The traditional roles of mental health professionals should be re-examined and re-modelled to include preventative, practical and social interventions. Health providers need to offer a ‘holistic’ response to the needs of forced migrants, providing advice and advocacy, social and emotional support including mentoring and befriending, and facilitating access to appropriate housing, education and training. Local networks need to be developed between refugee, voluntary, faith and community organisations and mainstream service providers in the relevant sectors, leading to good practice standards for partnership working that meet the needs of this complex group.

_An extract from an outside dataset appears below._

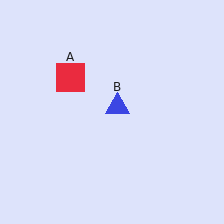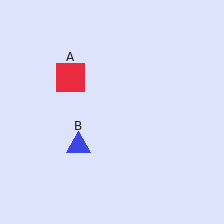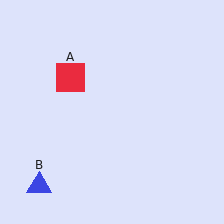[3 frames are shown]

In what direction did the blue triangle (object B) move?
The blue triangle (object B) moved down and to the left.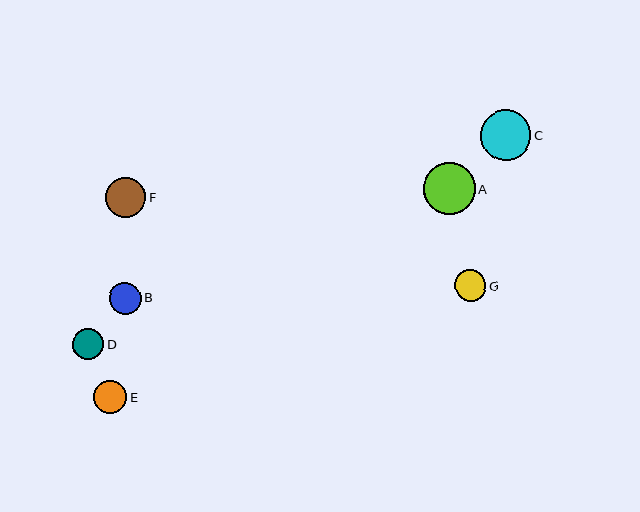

To reduce stigma surrounding mental illness strategies need to be multi-faceted and have a co-ordinated approach to ensure that they reach individuals, communities and institutions. Engagement with refugee communities on education and training programmes can be at several levels; mentors or befrienders from the communities can act as positive role models. Such programmes need to be evaluated for positive outcomes, countering the negative beliefs within the community which stigmatise those suffering from mental ill-health. Approaches which empower communities need to be employed, such as the ‘Refugee Doctors Programme’ run by the Migrant and Refugee Communities Forum, which supports and encourages refugee doctors to resume their medical careers in the UK and work towards developing culturally appropriate services within mainstream provision. Such programmes can act as a forum in which individuals and organisations can exchange information, share experiences and work on specific health projects with members of their community. These events can also highlight issues and gaps in service provision for which lobbying is required.

Listening to the opinions of service users has become an important strategy in health services (20,30) and this research highlights that refugees and asylum seekers have meaningful and valid views that would contribute positively to the creation of appropriate and accessible services for them. More research is required to develop and evaluate methods to engage this varied group and the models of joint working across sectors that would more adequately meet their needs.